Терпеть не могу ходить на похороны. Мои слова могут показаться странными. Ведь я бывал на них столько раз. Получилось нелепо: мы бросили все дела — я дописывал роман на пароходе, держа рукопись на коленях, Омела отменила гастроли в Глазго — только потому, что нас позвал Старик, как называл его Мишель. И вдруг он умирает. Мне совсем не хотелось идти на похороны, только представить себе: долгое, утомительное, медленное шествие до самого кладбища в такую жарищу. Нет, мы не пойдем, ни я, ни Омела. Решено. Но тут приехал Мишель и принялся упрашивать нас. Он был весьма настойчив. Это обидело бы Горького. То есть как? Он так любил вас обоих, последнее, что я от него слышал, это были ваши имена. Так хотел увидеться с вами.

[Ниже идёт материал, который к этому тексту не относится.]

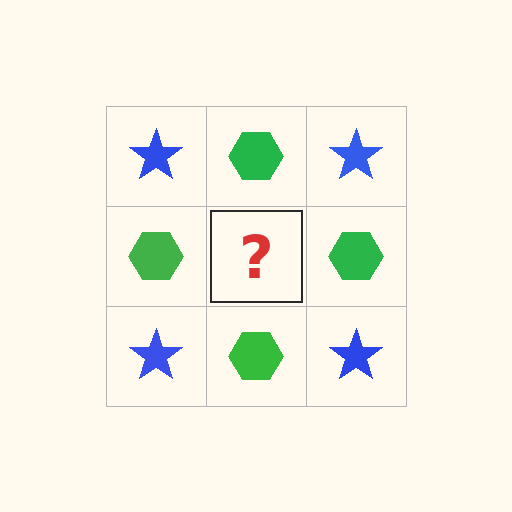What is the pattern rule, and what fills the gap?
The rule is that it alternates blue star and green hexagon in a checkerboard pattern. The gap should be filled with a blue star.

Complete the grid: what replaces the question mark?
The question mark should be replaced with a blue star.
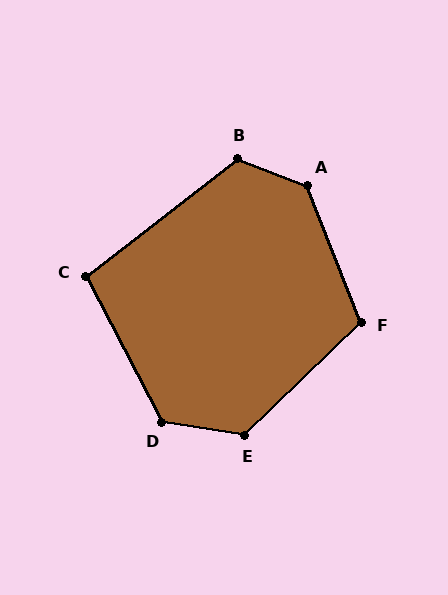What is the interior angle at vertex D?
Approximately 126 degrees (obtuse).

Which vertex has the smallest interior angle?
C, at approximately 101 degrees.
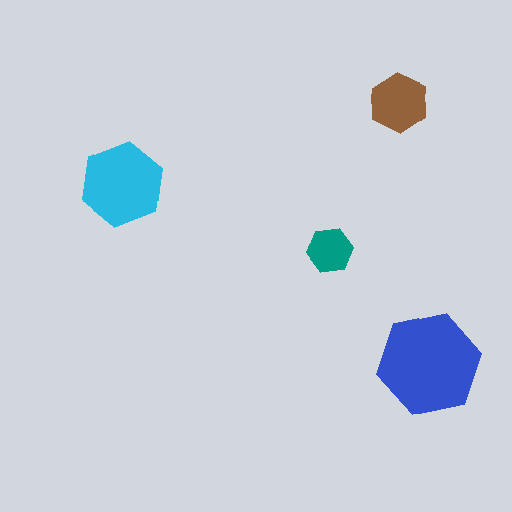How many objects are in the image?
There are 4 objects in the image.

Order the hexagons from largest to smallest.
the blue one, the cyan one, the brown one, the teal one.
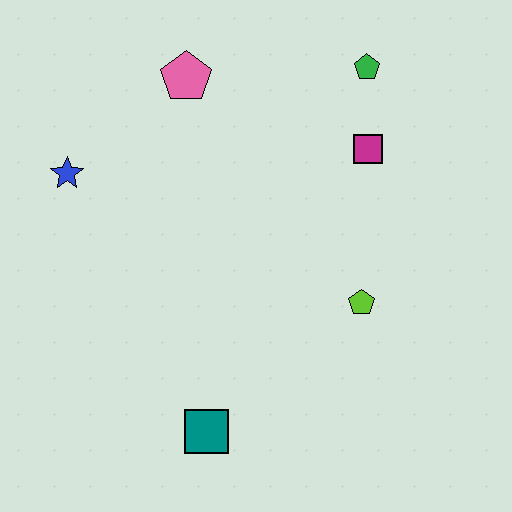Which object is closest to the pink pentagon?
The blue star is closest to the pink pentagon.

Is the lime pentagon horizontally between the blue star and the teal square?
No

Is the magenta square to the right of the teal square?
Yes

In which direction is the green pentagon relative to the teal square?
The green pentagon is above the teal square.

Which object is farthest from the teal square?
The green pentagon is farthest from the teal square.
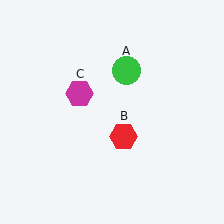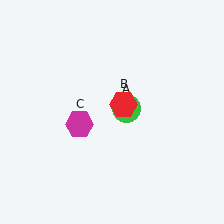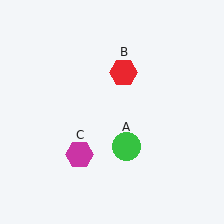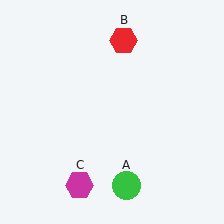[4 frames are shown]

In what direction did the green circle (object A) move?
The green circle (object A) moved down.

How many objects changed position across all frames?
3 objects changed position: green circle (object A), red hexagon (object B), magenta hexagon (object C).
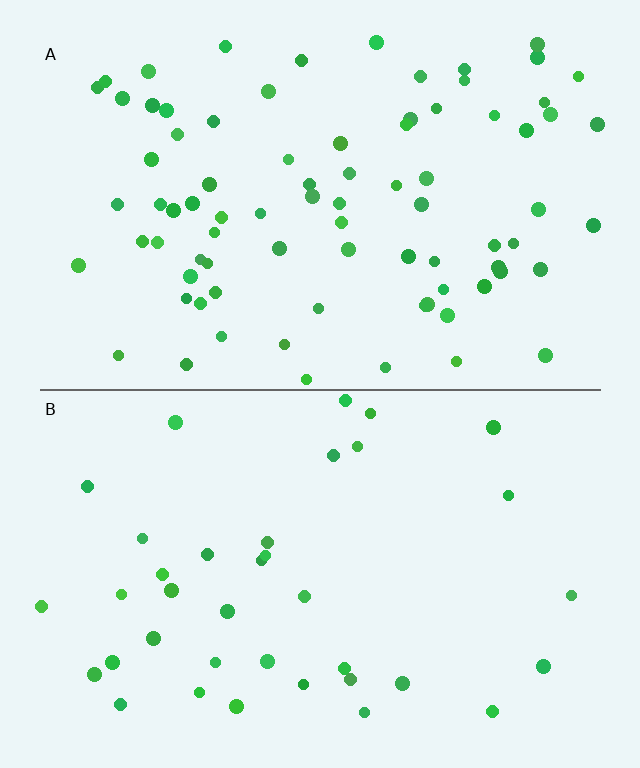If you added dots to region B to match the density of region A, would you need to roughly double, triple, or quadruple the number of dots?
Approximately double.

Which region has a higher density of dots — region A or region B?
A (the top).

Что и говорить — очень трогательно, но я не мог не удивляться: конечно, Горький всегда тепло к нам относился, и все-таки, не присочинил ли Мишель? Но, Мишель, там будет такая давка… Тогда он сказал, что мы пойдем вместе с ним, сразу вслед за членами правительства. Горький и сам бы так распорядился… В конце концов мы сдались. И вот мы стоим в голове колонны, сразу за официальными лицами, и чувствуем себя весьма неловко, как будто вломились в чужой дом. Сначала рядом с нами был Мишель, потом его вызвали вперед, и он оставил нас с Лупполом, высоким тучноватым блондином, нашим приятелем. Во Франции перевели его книгу о Дидро, в 1935-м он был в Париже на том самом конгрессе писателей, где всех так удивило отсутствие Горького. Наш, и особенно твой приятель, Омела, он за тобой ухаживал. Да-да, не отпирайся, да и что тут особенного, я не думаю ревновать. Ты всегда кому-нибудь нравилась, что поделаешь. Так было и до того, как мы познакомились, и если я к кому и ревную, так скорее к тем, кому ты нравилась до меня. Во всяком случае, так мне кажется теперь. Все было, как я предсказывал: гроб вынесли из Колонного зала, и кортеж, медленно колыхаясь, двинулся по широкой улице, вдоль которой с обеих сторон тянулись плотные — нельзя даже сказать — шеренги, потому что люди толпились в несколько рядов, сдерживаемые конными милиционерами, стоявшими чуть ли не на расстоянии вытянутой руки друг от друга. Москва с тех пор сильно изменилась, снесли целый квартал в Охотном ряду… и хотя я отчетливо помню, как мы шли, но уже не мог бы сказать, где именно.